Lucidus has liquidated US$900m credit funds, plans to shut

[NEW YORK] Lucidus Capital Partners, a high-yield credit fund founded in 2009 by former employees of Bruce Kovner's Caxton Associates, has liquidated its entire portfolio and plans to return the US$900 million it has under management to investors next month, according to a statement Monday from the London-based company.
"The fund has exited all investments," Chief Executive Officer Christon Burrows and Chief Investment Officer Geoffrey Sherry said in the statement obtained by Bloomberg. "We would like to thank our investors and counterparties for their support over the years." A redemption notice from a significant investor in October triggered Lucidus's decision to start winding down the portfolio and shedding staff, according to a person familiar with the fund's operations, who asked not to be identified speaking about internal deliberations. Shrinking trading volume in credit- default swaps and indexes in the wake of the financial crisis posed a challenge to Lucidus, whose founders sought to profit from volatile credit markets when they started the company in 2009, the person said.
Two other high-yield funds, a US$788.5 million mutual fund run by Third Avenue Management and a US$400 million hedge fund managed by Stone Lion Capital Partners, suspended redemptions last week to avoid unloading securities at fire-sale prices, fueling jitters in the market for risky debt.
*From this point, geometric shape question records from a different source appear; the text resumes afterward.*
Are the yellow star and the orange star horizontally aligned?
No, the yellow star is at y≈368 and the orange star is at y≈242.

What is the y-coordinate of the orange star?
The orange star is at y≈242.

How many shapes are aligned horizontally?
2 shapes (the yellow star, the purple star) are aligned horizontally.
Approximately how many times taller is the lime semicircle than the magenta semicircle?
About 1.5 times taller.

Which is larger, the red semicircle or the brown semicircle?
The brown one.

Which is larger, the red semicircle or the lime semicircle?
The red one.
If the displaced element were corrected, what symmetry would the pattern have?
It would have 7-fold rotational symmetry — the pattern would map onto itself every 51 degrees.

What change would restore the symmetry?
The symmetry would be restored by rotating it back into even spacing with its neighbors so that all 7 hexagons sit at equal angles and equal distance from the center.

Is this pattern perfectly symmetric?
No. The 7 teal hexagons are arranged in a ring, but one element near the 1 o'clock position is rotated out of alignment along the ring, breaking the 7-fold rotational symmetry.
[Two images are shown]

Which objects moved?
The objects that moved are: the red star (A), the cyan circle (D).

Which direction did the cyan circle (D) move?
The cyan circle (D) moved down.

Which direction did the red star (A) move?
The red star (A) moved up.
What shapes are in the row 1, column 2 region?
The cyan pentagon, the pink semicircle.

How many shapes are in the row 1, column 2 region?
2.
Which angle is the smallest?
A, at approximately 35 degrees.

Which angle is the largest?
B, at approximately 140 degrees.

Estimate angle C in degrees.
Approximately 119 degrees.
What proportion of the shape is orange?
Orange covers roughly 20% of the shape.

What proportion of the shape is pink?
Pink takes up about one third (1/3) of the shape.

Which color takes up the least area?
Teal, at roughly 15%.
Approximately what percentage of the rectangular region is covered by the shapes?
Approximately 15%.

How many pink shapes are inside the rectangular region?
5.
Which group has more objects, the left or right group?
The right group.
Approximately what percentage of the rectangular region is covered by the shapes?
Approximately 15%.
The SPDR Barclays High Yield Bond ETF, a proxy for the junk-bond market, fell 2 per cent on Friday, the most in four years.
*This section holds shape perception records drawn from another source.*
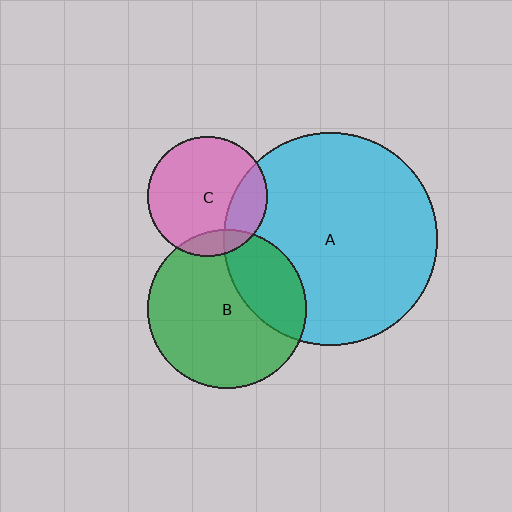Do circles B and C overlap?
Yes.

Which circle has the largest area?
Circle A (cyan).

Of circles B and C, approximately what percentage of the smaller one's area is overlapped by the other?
Approximately 15%.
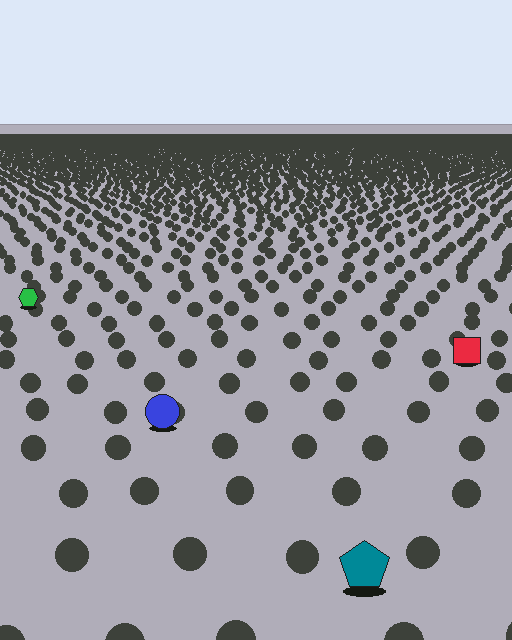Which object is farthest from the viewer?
The green hexagon is farthest from the viewer. It appears smaller and the ground texture around it is denser.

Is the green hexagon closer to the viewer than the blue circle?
No. The blue circle is closer — you can tell from the texture gradient: the ground texture is coarser near it.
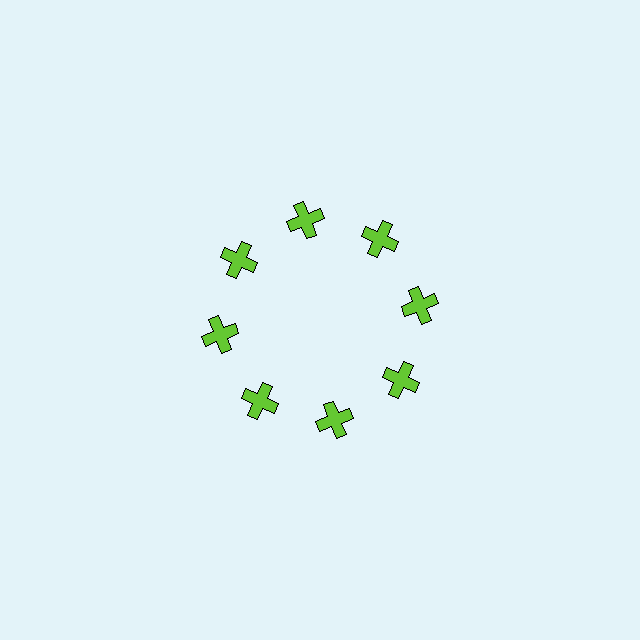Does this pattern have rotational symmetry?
Yes, this pattern has 8-fold rotational symmetry. It looks the same after rotating 45 degrees around the center.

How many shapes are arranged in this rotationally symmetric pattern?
There are 8 shapes, arranged in 8 groups of 1.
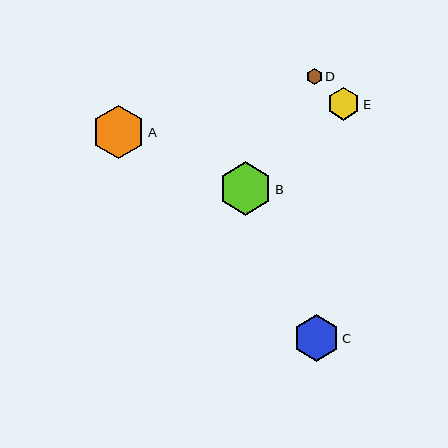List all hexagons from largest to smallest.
From largest to smallest: B, A, C, E, D.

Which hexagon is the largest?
Hexagon B is the largest with a size of approximately 53 pixels.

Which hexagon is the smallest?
Hexagon D is the smallest with a size of approximately 16 pixels.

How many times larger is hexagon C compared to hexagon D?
Hexagon C is approximately 2.9 times the size of hexagon D.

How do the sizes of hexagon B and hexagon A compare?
Hexagon B and hexagon A are approximately the same size.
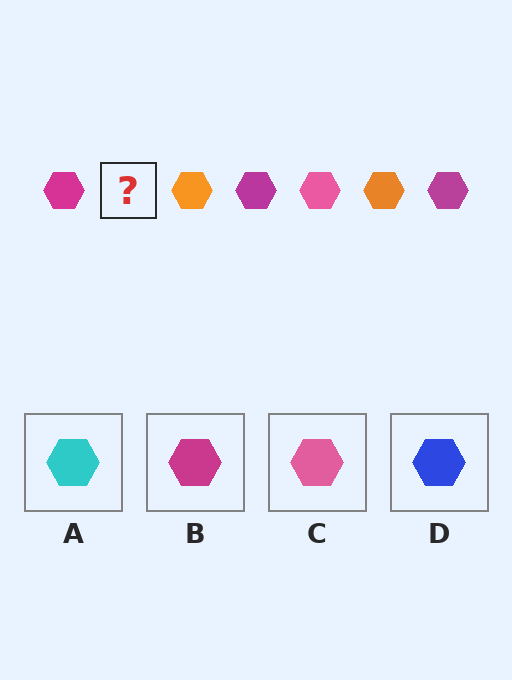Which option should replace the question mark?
Option C.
Lucidus's two main investment vehicles had been on track for their second straight losing year, declining 1.9 per cent and 4.1 per cent through November this year, according to the person familiar with the fund's operations.
An affiliate of Caxton had a minority stake in Lucidus and Asset Management Finance, an affiliate of Credit Suisse Group AG, acquired a minority stake in Lucidus in 2011.
Sherry was JPMorgan Chase & Co.'s co-head of North American credit trading before joining Caxton in 2005. Darryl Green, who co-managed the fund with Sherry until leaving in late October, was chief investment officer for Donaldson Lufkin & Jenrette's fixed-income proprietary trading group before founding Green T Asset Management Ltd in 1998, which became part of Caxton in 2002.